Hazreti Nuh, kavminden üç şey istiyordu: Putlara tapmayı terk edip Allah’a kulluk etmek, Allah’tan kokup günahlardan uzak durmak ve peygamber olarak kendisine itaat etmek.
Nuh (a.s.) tebliğ yaparken karşısında, hakkı duymak istemeyen kulaklar, irfana kapalı ve kılıflı kalpler, taşlaşmış akıllar, kayadan daha katı ruhlar, demirden daha kavi, öğüt ve nasihat dinlemez dimağlar, korkudan ve azaptan ürpermez simalar buldu. Nasihat ettikçe çıldırıyorlardı. Aralarında peygamber olarak, 950 sene kaldı.
Hz Nuh ile kavmi arasında çok uzun ve aynı zamanda ilginç bir mücadele süreci yaşanmıştır. O, kavmine kendilerine gönderilen Peygamber vasıtasıyla kurtuluşları için tevhit inancından ayrılmamalarını çok zor şartlarda, uzun zaman ve olağanüstü bir sabırla anlatıyordu.
Onlar ise bütün bu ısrarlara rağmen tevhit inancını bırakıp bunun tam zıddı bir şekilde putlara tapıyorlardı. Bununla da yetinmeyip O’nu alaya alıp işkence ediyorlardı. Kavmiyle uzun ve amansız bir mücadele süreci geçiren Hz. Nuh’tan şöyle bahsedilmiştir:
Yaşadığı dönemin krallarından Mahvil’in torunu Azre ile evli olan Hz. Nuh, krala davetini anlatınca hapse atılıp işkenceler görür. Israrla tebliğe devam ederken, kavmi, ‘La İlahe İllallah’ sözünü duyunca parmaklarını kulaklarına tıkayıp, başlarını da elbiselerinin içine sokarlardı.
Peygamberlerine hakaret edip döver ve yüzüstü yere düşür, kan revan içinde kalıp bayılıncaya kadar bırakmazlardı. Yine de tebliğinden vaz geçiremeyince onu etkisizleştirmek için ‘mecnundur, yaptıklarından mesul değildir’ derlerdi. Hatta zamanın Babil kâhinleri O’nun öldürülmesini istiyorlardı.
Hz. Nuh ise ayılınca: ‘Kavmimi hidayet et Allah’ım! Zira onlar bilmiyorlar’ diyordu. 950 yıl boyunca putları bırakıp tek olan Allah’a ibadet etmeleri konusunda uyarılarına devam etti. Kavmi, O’nun bu davetini kabul etmedikleri gibi, tevhit inancından daha da uzaklaştılar.

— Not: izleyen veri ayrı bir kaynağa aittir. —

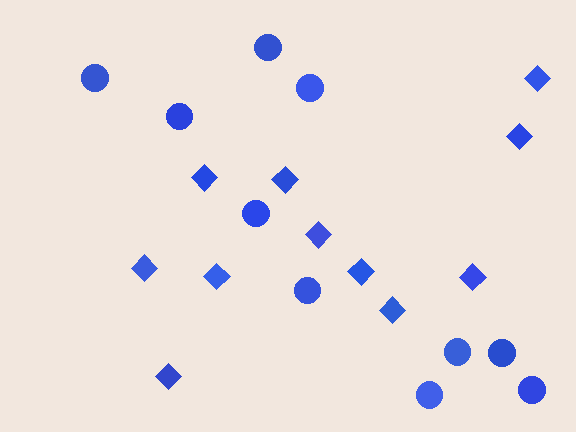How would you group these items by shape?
There are 2 groups: one group of diamonds (11) and one group of circles (10).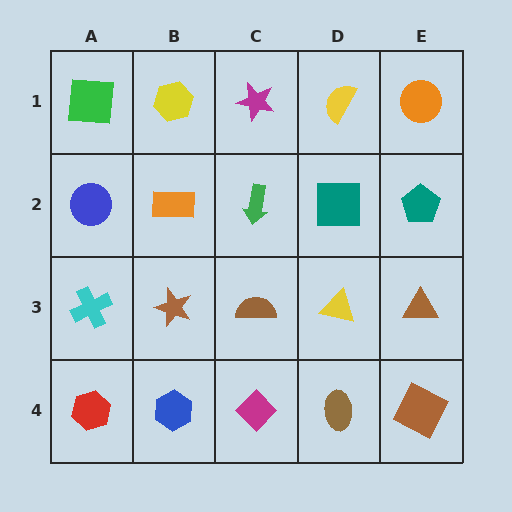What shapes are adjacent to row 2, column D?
A yellow semicircle (row 1, column D), a yellow triangle (row 3, column D), a green arrow (row 2, column C), a teal pentagon (row 2, column E).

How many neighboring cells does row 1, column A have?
2.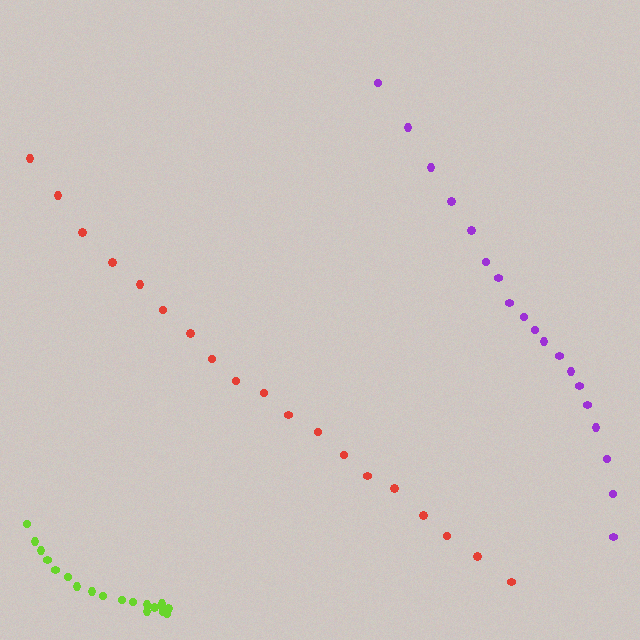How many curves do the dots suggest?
There are 3 distinct paths.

Çok sabırlı ve halim biri olmasına rağmen ona o kadar zulmetmişlerdi ki nihayet: “Ya Rab! Yeryüzünde dolaşan, bir kâfir bile bırakma! Zira bırakırsan onlar senin kullarını senin yolundan saptırırlar ve sadece kendileri gibi kâfir ve ahlaksız çocuklar dünyaya getirip yetiştirirler.” diye beddua etti.
Bundan sonra oluşacak olan doğal afete (tufan) karşı alınacak tedbirler kendisine vahiy edildi. Hz. Nuh, bir marangoz idi. Gemiyi Allah’tan gelen bir vahiy ile O’nun inayet gözü altında yapması emredildi.”